At the Crossroads
At the crossroads of wronged and offended I stand. Both paths equally worn down. Trees along the edges of each look meager, thinned from pollutants. Sections of brown, dead limbs have given up the fight. No matter the time of day, they cast eerie shadows, their bare, bony arms reaching for you. The thicket beneath has grown up in tangles of thorns, briars, weeds, and vines for miles. I know each path well, every turn, every long, seemingly unending stretch and rough patches everywhere, pot holes and poorly patched spots and some stretches of road traveled with such heavy loads that tread marks look like parallel trenches. Talk about misalignment! Pulling out of that deeply embedded track can be tricky. With exit ramps hidden from view, you have to keep a keen eye out for them, and just when you think you’ve reached the end, you find yourself back at the beginning. You’ve accomplished nothing more than a loop! After so many trips around and getting nowhere but back to Victim’s Crossing, you’d think I would have found another way before now. But sometimes awareness takes time, especially when you’ve been on auto pilot.

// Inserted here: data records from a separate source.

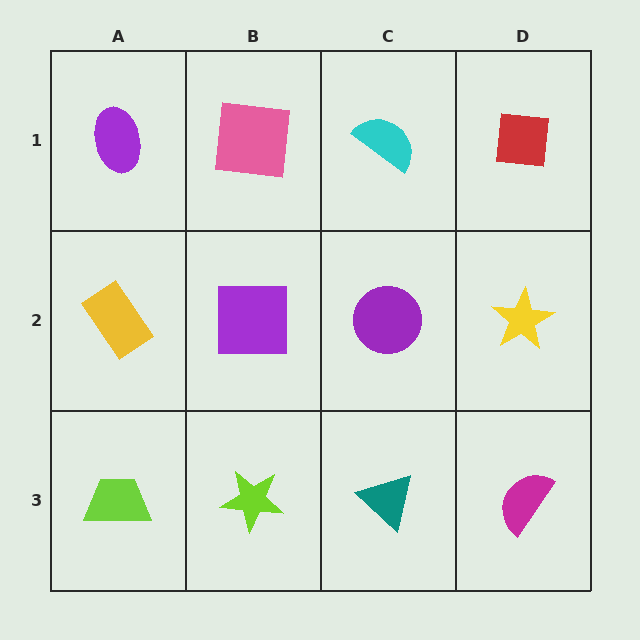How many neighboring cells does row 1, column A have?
2.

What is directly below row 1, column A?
A yellow rectangle.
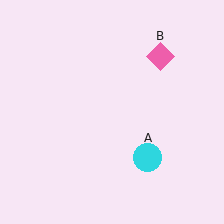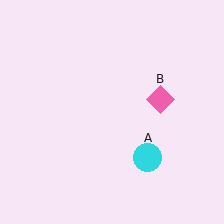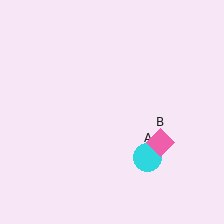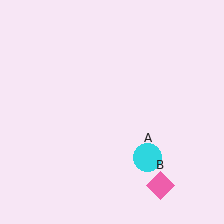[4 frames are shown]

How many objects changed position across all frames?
1 object changed position: pink diamond (object B).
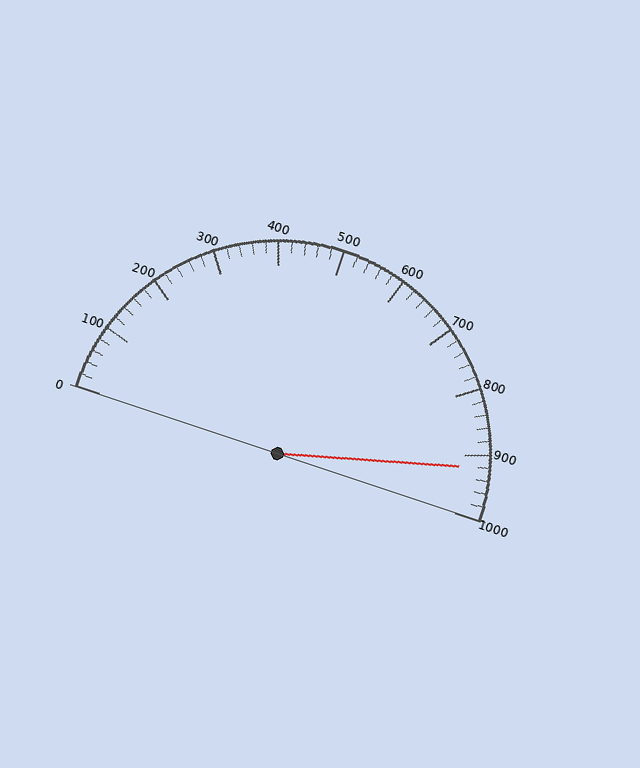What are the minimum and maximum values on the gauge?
The gauge ranges from 0 to 1000.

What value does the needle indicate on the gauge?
The needle indicates approximately 920.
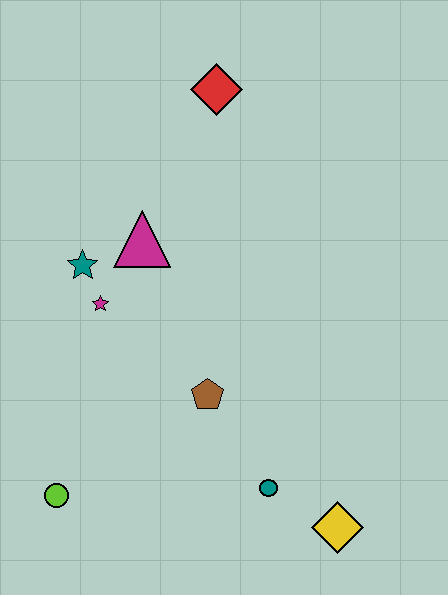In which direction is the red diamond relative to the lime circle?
The red diamond is above the lime circle.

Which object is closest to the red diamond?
The magenta triangle is closest to the red diamond.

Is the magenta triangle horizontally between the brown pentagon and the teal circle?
No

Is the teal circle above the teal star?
No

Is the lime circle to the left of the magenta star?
Yes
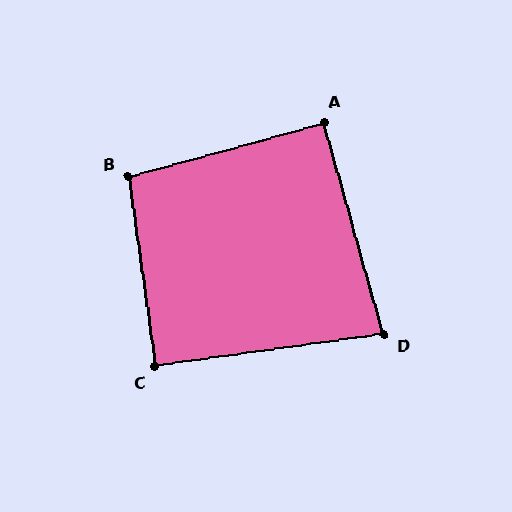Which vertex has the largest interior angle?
B, at approximately 98 degrees.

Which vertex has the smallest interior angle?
D, at approximately 82 degrees.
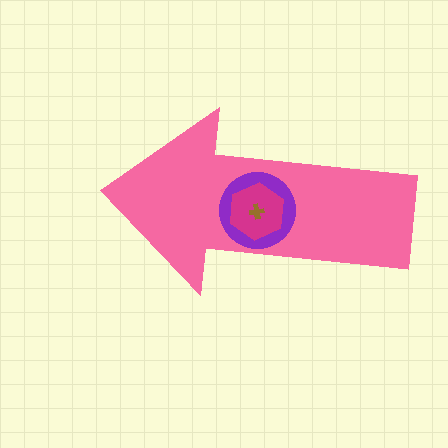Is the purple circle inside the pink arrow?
Yes.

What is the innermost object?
The brown cross.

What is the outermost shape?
The pink arrow.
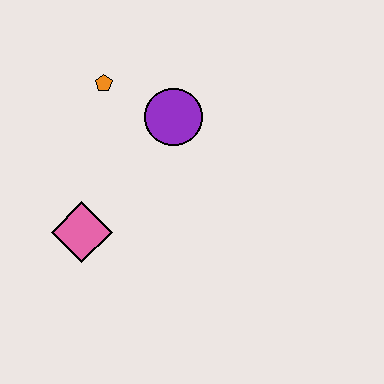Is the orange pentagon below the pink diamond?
No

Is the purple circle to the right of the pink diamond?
Yes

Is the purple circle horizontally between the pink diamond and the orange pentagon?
No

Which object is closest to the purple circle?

Here I am again. I’ve come full circle. It’s time. Time to step out of the vehicle in such disrepair, thank it for the ride, and walk, forging my own path of forgiveness, forgiveness of myself for forgetting that it’s all just a classroom and we the students. I’m forging a new path of forgiveness, through the heart of the forest, where the trees, great giants, help lay the path with their needles and leaves, where the under growth sprouts up in harmony with the giants and everyone exists in balance, where the light streaming like glistening jewels in through the royal canopy above is too brilliant to give notice to shadow, where paths are easy and worries none and connected to the earth our awareness is magnified, senses heightened, no trenches, just love, no need for exit ramps, just exploration and remembering the light that we are.


Your images of the scary part of the dense forest yet the hope is so true. And the light that works its way through the dense canopy to the hopeful understory. May your journey always be in light.